Whole blood samples (5 ml) were collected before patients received the first-line therapy in a test tube, and blood was allowed to clot at room temperature for 1 h. After centrifugation at 3000 rpm for 10 min at 4 °C, serum was divided into aliquots and immediately stored at − 80 °C until later use.

Peptidome isolation

We used weak cation exchange magnetic beads (MB-WCX, National Center of Biomedical Analysis, China) to fractionate serum samples following the standard protocol recommended by the manufacturer (Bruker Daltomik GmbH). Step 1, Binding. We mixed 20 μl binding solution (National Center of Biomedical Analysis, China), 5 μl MB-WCX beads that had been washed three times in 50 μl binding solution and 5 μl serum in a polymerase chain reaction tube, which was incubated for 10 min at room temperature. Step 2, Washing. We separated the unbound solution with a magnetic bead separation device, and beads were washed three times with 100 μl washing solution (National Center of Biomedical Analysis, China). Step 3, Elution. Bound proteins/peptides were eluted from the magnetic beads with 20 μl eluting solution (National Center of Biomedical Analysis, China) for MALDI-TOF-MS analysis.

MALDI-TOF-MS analysis

For MALDI-TOF-MS analysis, 1 μl peptide eluate was mixed 1:1 (v/v) with a matrix solution that consisted of saturated α-cyano-4-hydroxy-cinnamic acid (α-HCCA, Bruker Daltonics, Germany) in 50% acetonitrile (ACN, Sigma–Aldrich, USA) and 0.1% trifluoroacetic acid (TFA, Sigma–Aldrich, USA) was spotted onto the sample anchor spots of an AnchorChip 600/384 target plate (Bruker Daltonics, Germany), which was allowed to air-dry at room temperature to let the matrix crystallize. ClinPro Peptide Calibration Standard I (Bruker Daltonics, Germany), a commercially available mixture of protein/peptides calibrators that consisted of angiotensin II (m/z 1,047.19), angiotensin I (m/z 1,297.49), substance P (m/z 1,348.64), bombesin (m/z 1,620.86), ACTH clip 1–17 (m/z 2,094.43), ACTH clip 18–39 (m/z 2,466.48), and somatostatin (m/z 3,149.57), was mixed 1:1 (v/v) with matrix solution, and 0.5 ml of the mixture was deposited on the calibrant anchor spots of an AnchorChip target plate for instrument calibration.

Mass spectrometry analyses were performed on an Ultraflex III MALDI-TOF-MS (Bruker Daltonics, Germany). The operating conditions were as follows: linear positive ion mode; repetition rate, 200 Hz; ion source voltages, 25 and 23.50 kV; lens voltage, 6.5 kV; and pulsed ion extraction time, 100 ns. For matrix suppression, we used a high gating factor with signal suppression of up to 300 m/z. For each spectrum, 3000 shots were manually acquired from six random positions over the surface of each spot (i.e., 500 shots per position). Data acquisition was carried out at 43% of the maximum laser energy. Each spectrum was externally calibrated. Peaks in the m/z range of 800–10,000 Da were recorded using FlexControl acquisition software v3.4 (Bruker Daltonics, Germany).

Bioinformatics

Spectral processing

ClinPro Tools software v2.1 (Bruker Daltonics, Germany) was used to automatically process MALDI-TOFMS spectra data using data preparation settings according to the following standard workflow. Each raw spectrum was normalized to its total ion current. All spectra were recalibrated using the prominent, common m/z values. Next, baseline subtraction, smoothing, and peak detection were performed, and the peak areas for each spectrum were calculated. The signal-to-noise ratio was set at 5 for peak detection. Peak areas were calculated using zero level integration type. Spectra were also ‘‘top hat’’ baseline subtracted from the minimum baseline width set to 10%, and then were smoothed and processed in the 800–10,000 Da range.
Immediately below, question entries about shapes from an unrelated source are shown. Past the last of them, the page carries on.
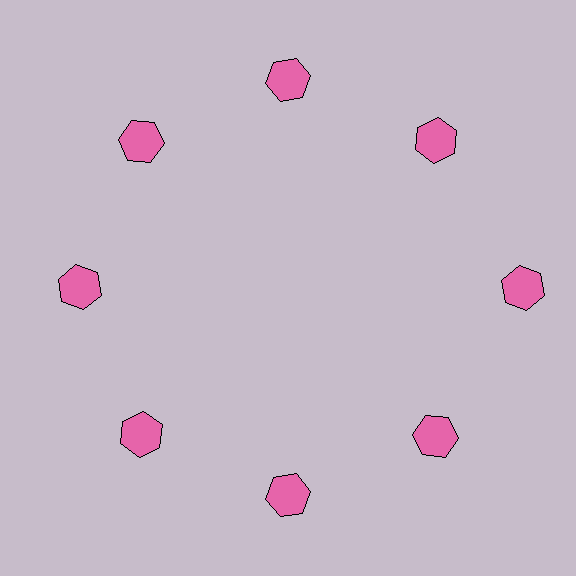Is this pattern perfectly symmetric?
No. The 8 pink hexagons are arranged in a ring, but one element near the 3 o'clock position is pushed outward from the center, breaking the 8-fold rotational symmetry.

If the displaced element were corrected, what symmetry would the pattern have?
It would have 8-fold rotational symmetry — the pattern would map onto itself every 45 degrees.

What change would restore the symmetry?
The symmetry would be restored by moving it inward, back onto the ring so that all 8 hexagons sit at equal angles and equal distance from the center.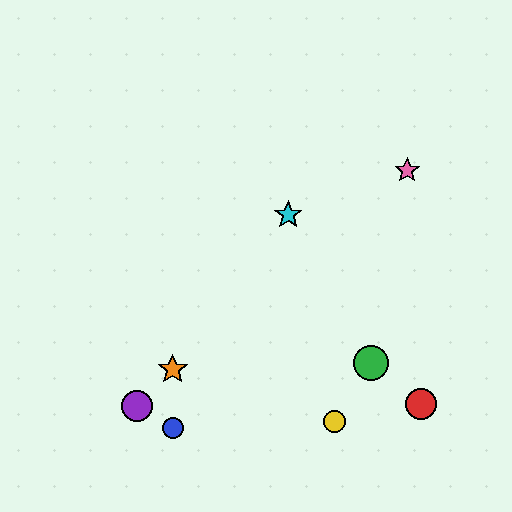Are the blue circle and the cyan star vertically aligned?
No, the blue circle is at x≈173 and the cyan star is at x≈288.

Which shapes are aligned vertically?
The blue circle, the orange star are aligned vertically.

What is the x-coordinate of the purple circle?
The purple circle is at x≈137.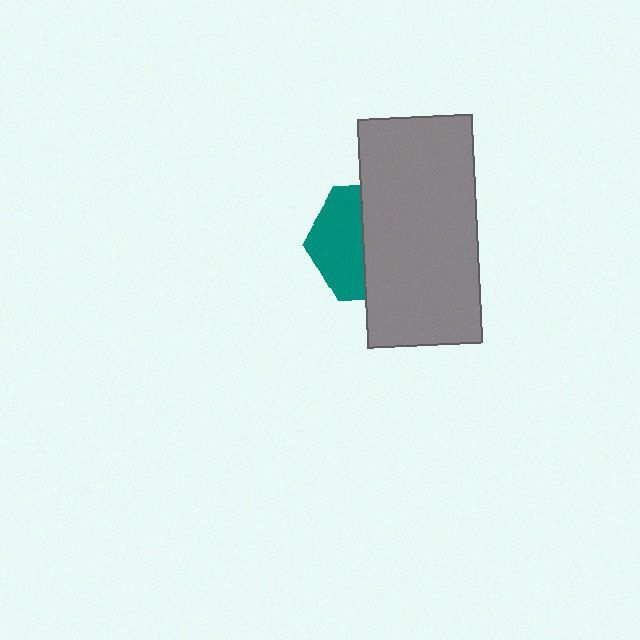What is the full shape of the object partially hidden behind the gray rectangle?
The partially hidden object is a teal hexagon.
Establishment of a training and classification model

Spectra from the training groups were used to build a classification model. Differential peptides peaks between the 50 patients from Disease response group Iand 46 patients from Disease progression group I were selected using peak areas that exhibited statistically significant differences. The built-in mathematical model’s Genetic algorithm (GA), Supervised Neural Network (SNN) and quick classifier algorithm (QC) were used to select each peptide peak and classification models were setup using ClinPro Tools 2.1 software to determine the optimal separation planes between samples from the two training groups. After each model was generated, a random cross-validation process was performed with the software, and the percent to omit and the number of interactions were set at 20 and 10, respectively.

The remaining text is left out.